A fresh view on Least Quantile of Squares Regression based on new optimization approaches

TL;DR

This paper introduces new optimization methods for efficiently computing the Least Squares Quantile regression estimator, which is robust to outliers and bias errors, and demonstrates their effectiveness through extensive computational experiments.

Contribution

It proposes novel single-level and bilevel optimization approaches for global computation of the LQS estimator, improving scalability and efficiency.

Findings

New optimization algorithms outperform existing methods

Effective scalability to larger problem instances

Robustness of the estimator demonstrated through computational results

Abstract

Regression analysis is an important instrument to determine the effect of the explanatory variables on response variables.

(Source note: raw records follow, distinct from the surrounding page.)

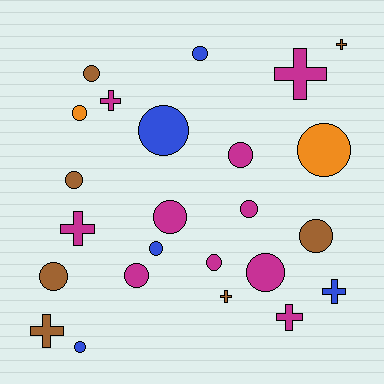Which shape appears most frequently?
Circle, with 16 objects.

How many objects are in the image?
There are 24 objects.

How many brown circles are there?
There are 4 brown circles.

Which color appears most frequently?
Magenta, with 10 objects.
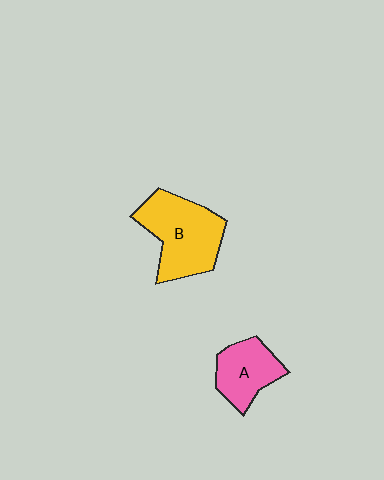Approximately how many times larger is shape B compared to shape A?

When outliers and bias errors are present, the standard weighted least squares estimator may perform poorly. For this reason, many alternative robust techniques have been studied in literature. In these terms, the Least Squares Quantile (LQS), and in particular the Least Squares Median, are among the regression estimators that exhibit better robustness properties. However, the accurate computation of this estimators is computationally demanding, resulting in a difficult estimator to obtain. In this paper, new novel approaches to compute a global optimal solution for the LQS estimator based on single-level and bilevel optimization methods are proposed. An extensive computational study is provided to support the efficiency of the methods considered, and an ad hoc procedure to address the scalability of the problem to larger instances is proposed.